I must have liked this ice cream recipe, as I wrote it down. I hadn’t heard of brown bread ice cream then and haven’t seen it anywhere since. I know it’s out there because when I googled it there were recipes abound with a variety of methods and ingredients. That, of course, only confused me. As did its origin – so I’ll leave it to the experts to decide whether it came from England, Ireland or someplace else.
There’s minimal information in the recipe so I’ve muddled along with what I’d written. It turned out quite good but I’d have liked it more creamy and with a smoother texture.
I didn’t have enough cream so topped it up with milk, which I’d seen used in another version. I was also trying to overcome the overindulgence of pouring 300ml cream and then some more into the bowl! Go figure…this is why it is not as creamy, isn’t it? Still, with less fat and wholemeal breadcrumbs, don’t you just feel much better? No? Thought not. Neither do I.
My (ahem) drinks cupboard - not that I have one you understand, just a collection of odd, seldom-used bottles – consists of Limoncello and Malibu (the youngest inhabitants) and sherry, port and Frangelico (so old I can’t even remember what that is), but not regular rum, so Malibu it was. (Aren’t liqueur bottles such weird shapes?
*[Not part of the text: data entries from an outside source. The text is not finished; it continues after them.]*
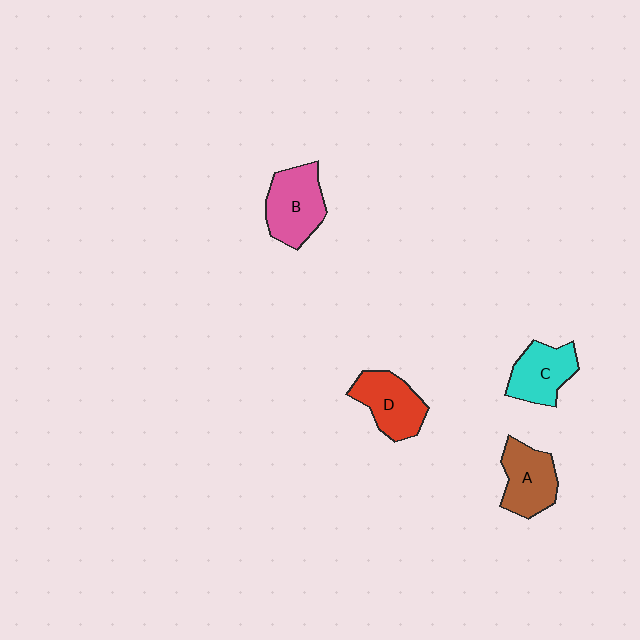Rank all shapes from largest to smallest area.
From largest to smallest: B (pink), D (red), A (brown), C (cyan).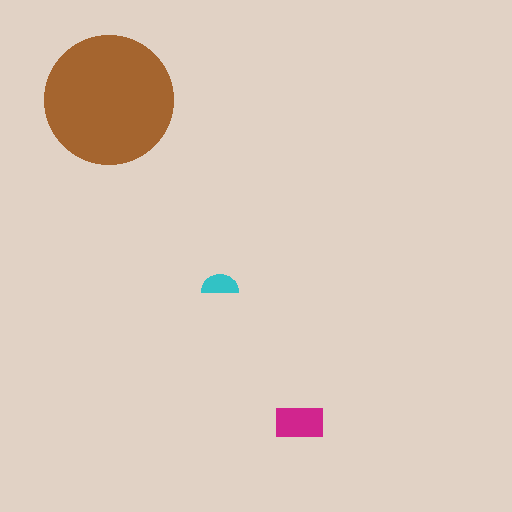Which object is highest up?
The brown circle is topmost.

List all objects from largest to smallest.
The brown circle, the magenta rectangle, the cyan semicircle.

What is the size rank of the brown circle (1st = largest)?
1st.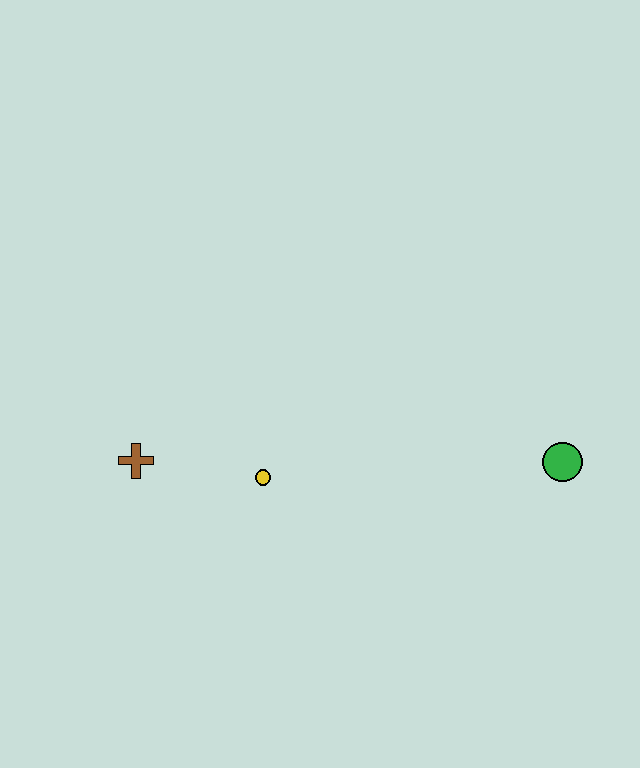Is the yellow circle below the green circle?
Yes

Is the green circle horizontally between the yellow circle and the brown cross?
No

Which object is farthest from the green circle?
The brown cross is farthest from the green circle.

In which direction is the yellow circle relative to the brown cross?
The yellow circle is to the right of the brown cross.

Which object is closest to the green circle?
The yellow circle is closest to the green circle.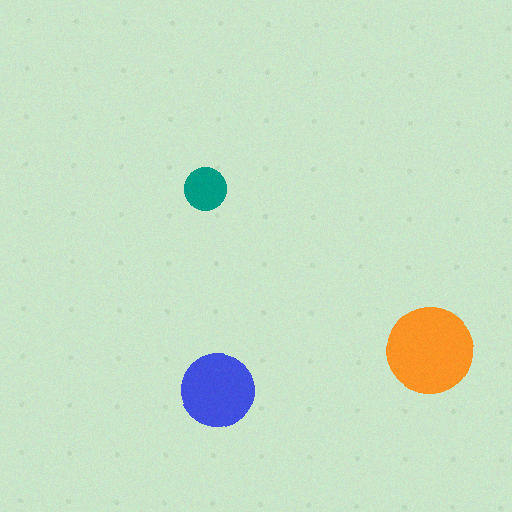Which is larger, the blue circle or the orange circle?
The orange one.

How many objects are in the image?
There are 3 objects in the image.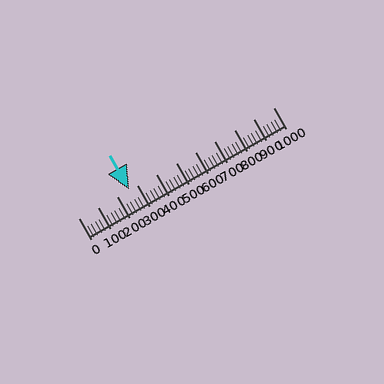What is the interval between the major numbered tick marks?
The major tick marks are spaced 100 units apart.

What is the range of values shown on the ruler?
The ruler shows values from 0 to 1000.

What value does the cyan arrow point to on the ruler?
The cyan arrow points to approximately 260.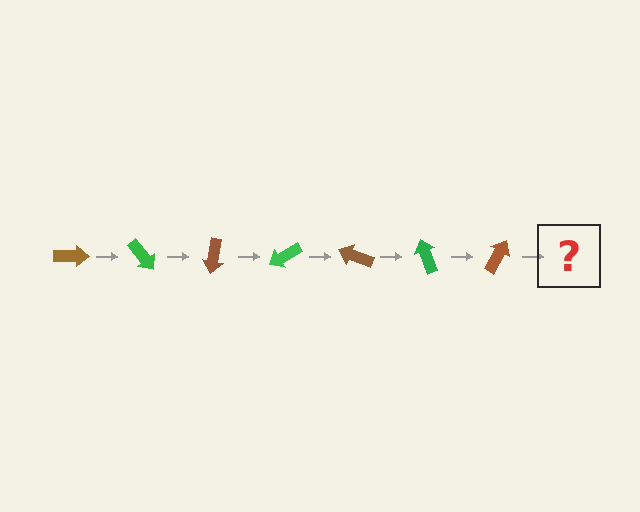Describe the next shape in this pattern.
It should be a green arrow, rotated 350 degrees clockwise from the start.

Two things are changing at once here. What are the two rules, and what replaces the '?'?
The two rules are that it rotates 50 degrees clockwise each step and the color cycles through brown and green. The '?' should be a green arrow, rotated 350 degrees clockwise from the start.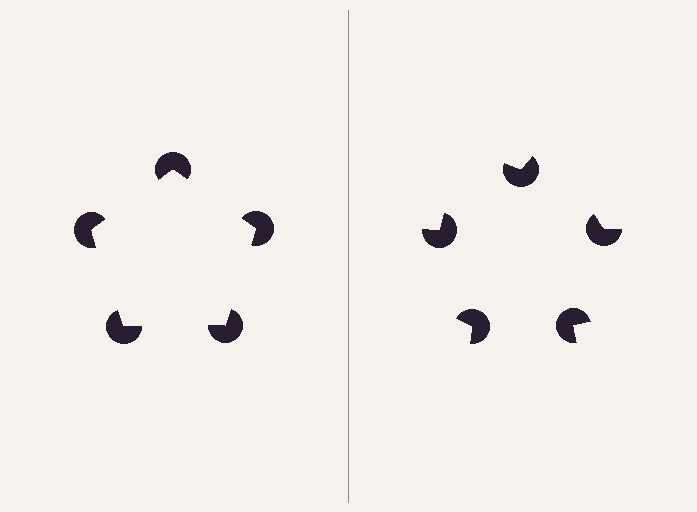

They really stand out, screaming, “look at me, look at me”, then obviously no-one does because they sit there for years until you’re required to use a drop in some dish.)
On the web, some brown bread ice cream recipes used ice cream makers, some used a custard base and a lot were caramelizing the breadcrumbs with sugar before toasting.
I'll leave the breadcrumbs coarser next time (I got a bit carried away on the pulse button!). I’m also keen on caramelizing them to see how it changes the taste.
Whizzing up breadcrumbs from leftover wholemeal bread and putting them in a plastic bag in the freezer means they’re ready for use when you want to whip up this dessert. Then all you just have to do is wait until it freezes.
Take the ice cream out to soften about 30 minutes before serving.
Note: I decorated the scoop in the photograph with some fine strips of candied kumquats.
This is my September entry for Sweet New Zealand hosted this month by Pease Pudding.
brown bread ice cream
75g/3oz wholemeal breadcrumbs
300ml/1/2 pint double cream*
250ml/8 fl oz of whipping cream*
75g/3oz demerara/pale brown soft sugar
2 egg yolks
1 tbsp rum (optional – I substituted with Malibu)
2 egg whites (stiffly whisked)
1 tbsp honey
*As I’ve never seen double cream here in New Zealand, I suggest using single cream for both types mentioned.
Spread breadcrumbs on a baking tray and roast in a moderately hot oven (180°C) until crisp and lightly browned. Leave to cool.
Beat the creams with the sugar.
Mix the egg yolks with the rum and add to cream.
Gently fold the cooled breadcrumbs into the cream mixture.
Beat the egg whites until stiff and fold into the mixture with the honey.
Freeze. Remove from the freezer about 30 minutes before serving.